After a symbolic funeral, Bart (who even cries) has a hard time coping with the loss and becomes so irritated at Santa's Little Helper that he starts to act coldly towards him, leaving Homer and Marge worried as they are aware that Bart has trouble forgiving people even for the smallest offense (evident by the fact that he still had not forgiven Milhouse for breaking his toy car, believing it to be a Transformer). When they take him to a therapy session with Dr. Thurston (voiced by guest star Rachel Weisz), she tries to convince Bart that Santa's Little Helper is an innocent creature who never had the intention to hurt him and that Bart should forgive him. When this fails (thanks in no small part to Helper's taste for birds) she advises the Simpsons that the only cure for Bart’s blues is to give away the family dog, leaving Lisa miffed at Bart for forcing them to abandon their beloved pet. They take him to an ostrich farm up state. Bart bids a tearful goodbye to Santa's Little Helper and tells him to never kill a bird. Homer manages to get into a fight with an angry and sociopathical ostrich which then turns on Bart.
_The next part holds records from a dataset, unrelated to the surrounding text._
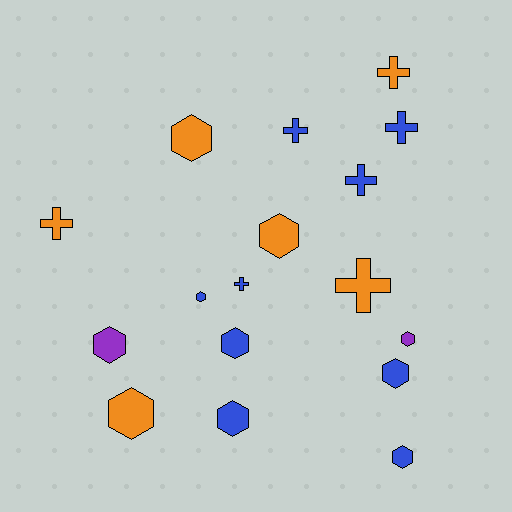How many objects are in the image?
There are 17 objects.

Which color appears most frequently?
Blue, with 9 objects.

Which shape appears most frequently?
Hexagon, with 10 objects.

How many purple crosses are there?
There are no purple crosses.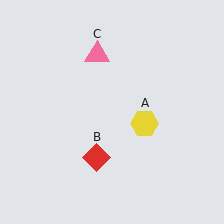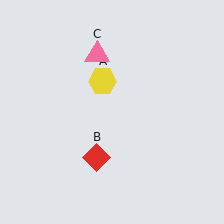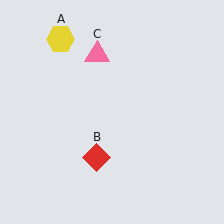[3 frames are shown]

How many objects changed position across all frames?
1 object changed position: yellow hexagon (object A).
After being told that it is wrong to kill birds, Santa's Little Helper ceases to aid Bart in the fight, confused at his own loyalty (for Bart's sake or his orders) leaving Bart to strangle the ostrich to near-death in exactly the same manner Homer strangles him (leaving Homer proud of his son). Bart then realizes that Santa's Little Helper could not help what he did and apologizes for holding such a grudge against him. The family goes back home with the dog and the ostrich Bart strangled tied to the car, but the ostrich regains consciousness and punches through the roof with its claw, proceeding to strangle Homer.

==Production==
===Development===
Near the beginning of previous episode, a Fox News helicopter can be seen with the slogan "Fox News: Not Racist, But #1 With Racists." Bill O'Reilly, host of the Fox News show The O'Reilly Factor, publicly denounced his employer by saying "Continuing to bite the hand that feeds part of it, Fox broadcasting once again allows its cartoon characters to run wild."
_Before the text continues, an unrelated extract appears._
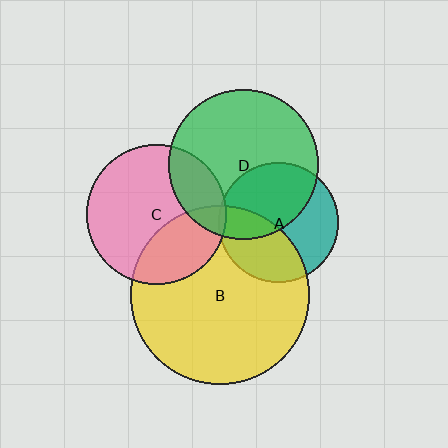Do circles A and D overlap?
Yes.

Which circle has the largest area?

In response, the producers added a brief scene at the beginning of the opening sequence of the episode with a helicopter that bears the slogan "Fox News: Unsuitable for Viewers Under 75." According to executive producer Al Jean, the producers of the show were pleased that they had annoyed O'Reilly, and that they had never received a warning from Fox about making jokes about the network. He added, "Both ends of it benefit the ultimate News Corp. agenda," Jean said. "We're happy to have a little feud with Bill O'Reilly. That's a very entertaining thing for us."
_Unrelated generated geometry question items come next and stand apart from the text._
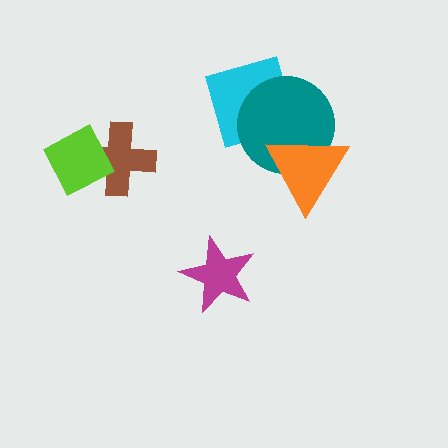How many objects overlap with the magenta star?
0 objects overlap with the magenta star.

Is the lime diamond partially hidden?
No, no other shape covers it.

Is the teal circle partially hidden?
Yes, it is partially covered by another shape.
Because of the lateness of the production process, this scene was only available for the North American broadcast. International broadcasts and internet viewings showed the depiction of Homer as King Kong. Jean stated that the incident helped teach the show creators how to generate more topical content when an episode can take at least one year to produce.

===Casting===
Race car driver Danica Patrick had a cameo as herself. Rachel Weisz played a therapist helping Bart and Santa's Little Helper.

==Reception==
In its original American broadcast, "How Munched Is That Birdie in the Window" was viewed by an estimated 9.42 million households with 4.1 rating/10 share among adults between the ages of 18 and 49, making it the highest rated scripted program for Fox the night it aired. The episode also received a 41% rise from the previous episode, "The Fool Monty."

Rowan Kaiser of The A.V. Club gave the episode a B−, commenting, "It's an especially bad idea to focus on the plot of this Simpsons episode, because most of its joy comes from its visuals. More than most episodes, 'How Munched Is That Birdie In The Window?' relies on sight gags or extended bits of dialogue-free comedy." He praised the cameo by Danica Patrick, but criticized Rachel Weisz's role, saying that "[she] is ill-used as a therapist who supposedly tries to get Bart and Santa's Little Helper to like each other again."

Eric Hochberger of TV Fanatic gave the episode 3 out of 5 stars. He thought the episode was full of jokes before fading in the third act.